Christof Koch, Neurowissenschaftler
Panpsychismus: Was ist das?
Diese metaphysische Theorie geht davon aus, dass alle Lebewesen und Gegenstände im Universum eine “innerer Erfahrung“ und eine Form von Bewusstsein haben. Innerhalb dieser Richtung gibt es jedoch radikalere und weniger extreme Ansichten. Manche schreiben nur Lebewesen, einschließlich Mikroorganismen, die Fähigkeit des bewussten Erlebens zu, andere jedem Sandkorn.
Es handelt sich keineswegs um eine neue Idee: Bereits Thales von Milet war überzeugt davon, dass alles ein Bewusstsein hat. Aus dieser Idee entstand der berühmte Satz: “Alles ist voll von Göttern.” Platon verfolgte ähnliche Gedanken, ebenso wie Leibniz, Spinoza und Bertrand Russell.
Der italienische Priester und Dichter Giordano Bruno, der im Mittelalter auf dem Scheiterhaufen verbrannt wurde, war ebenfalls der Meinung, dass alles eine “Seele” oder ein “Lebensprinzip” haben muss. Mit dem Vormarsch des Positivismus wurde der Panpsychismus jedoch in den Hintergrund gedrängt. Erst in den 1970er-Jahren nahmen Philosophen wie Thomas Nagel und vor allem David Chalmers diese Idee wieder auf.
Das Geheimnis des Bewusstseins
David Chalmers weist darauf hin, dass das Bewusstsein trotz all der Fortschritte immer noch ein obskures Thema ist, über das wir noch wenig wissen. Im Allgemeinen unterscheidet er zwischen “einfachen” und “schwierigen” Problemen des Bewusstseins.
Das einfache Problem besteht darin, bewusste Phänomene wissenschaftlich zu erklären. Zum Beispiel kann man herausfinden, wann und wie das Auge eine Farbe aufnimmt, indem man sich die Teile des Gehirns ansieht, die dabei aktiviert werden. Das Schwierige daran ist, dass wir nicht wissen können, wie jeder Betroffene diese Situation innerlich erlebt. Mit anderen Worten: Wie siehst du rot? Siehst du dasselbe, wie andere Personen?

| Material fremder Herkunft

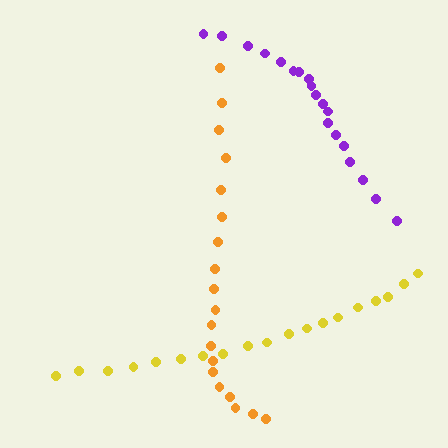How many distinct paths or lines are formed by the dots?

Letztlich geht es Chalmers darum, dass es in jedem Subjekt und vielleicht auch in jedem Objekt innere Erfahrungen gibt, die mit den Mitteln der Wissenschaft nicht aufgedeckt werden können. Dieses “Etwas” könnte als Bewusstsein, als individuelle Erfahrung bezeichnet werden. Nicht nur Chalmers hat sich intensiv mit diesem Thema beschäftigt. So weist beispielsweise der bekannte amerikanische Neurowissenschaftler Christof Koch darauf hin, dass jedes Lebewesen weiß, dass es lebt.

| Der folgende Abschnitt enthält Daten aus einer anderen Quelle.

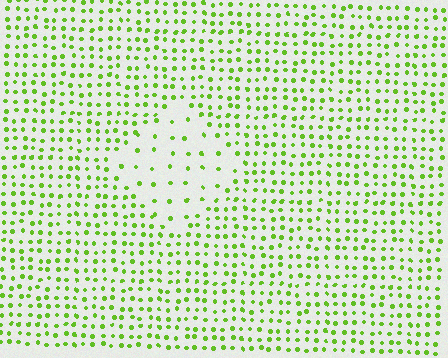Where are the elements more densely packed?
The elements are more densely packed outside the diamond boundary.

Panpsychismus und leblose Gegenstände
Wie bereits angedeutet, schreibt der radikale Panpsychismus auch unbelebten Objekten eine Art Bewusstsein zu. Worauf stützt sich diese auf den ersten Blick absurd erscheinende Idee? Keith Frankish hat 2016 einen Artikel veröffentlicht, in dem er sich mit diesem interessanten Thema befasst.
Frankish ist Professor im Brain and Mind Programme an der Universität von Kreta, Griechenland. In seinem Artikel weist er darauf hin, dass ein Elektron Masse und Ladung (Materie und Energie) hat. Das physikalische Prinzip der Trägheit, nach dem jedes Objekt mit Masse in seinem Bewegungszustand verharrt, führt zu einem Beschleunigungswiderstand. Die Ladung bestimmt aufgrund der elektromagnetischen Wechselwirkung, wie Materie auf elektrische und magnetische Felder reagiert. Diese Beschreibung erklärt, was in einem Elektron passiert, nicht jedoch, was ein Elektron ist. Es gibt keine Möglichkeit zu wissen, wie es sich selbst erlebt.

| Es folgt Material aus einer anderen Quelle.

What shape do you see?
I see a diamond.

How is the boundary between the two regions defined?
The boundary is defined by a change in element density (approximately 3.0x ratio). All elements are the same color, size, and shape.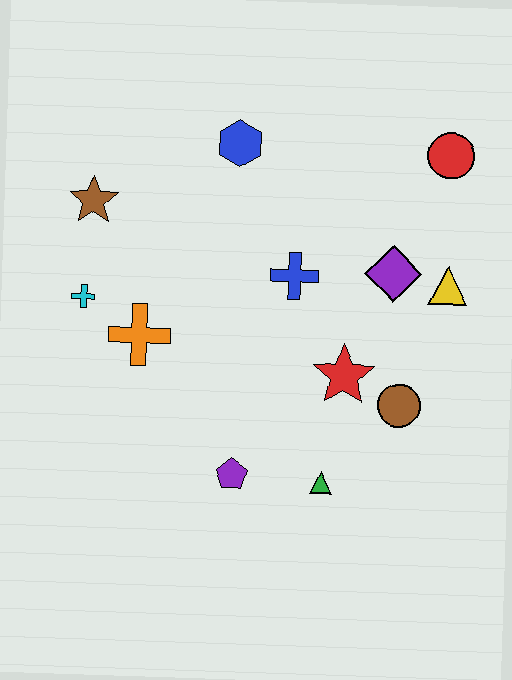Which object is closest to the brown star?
The cyan cross is closest to the brown star.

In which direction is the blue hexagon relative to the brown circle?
The blue hexagon is above the brown circle.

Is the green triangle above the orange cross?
No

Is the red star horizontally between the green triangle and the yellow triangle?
Yes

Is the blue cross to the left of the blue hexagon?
No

Der Panpsychismus ist eine kontrafaktische Theorie: Der gesunde Menschenverstand sagt, dass es nur Leben gibt, wenn es Bewegung gibt, und dass es nur Bewusstsein gibt, wenn Gedanken erzeugt werden können. Einige Philosophen und Neurowissenschaftler sehen das anders. Wir werden in den nächsten Jahren sicher noch viel über dieses Thema hören.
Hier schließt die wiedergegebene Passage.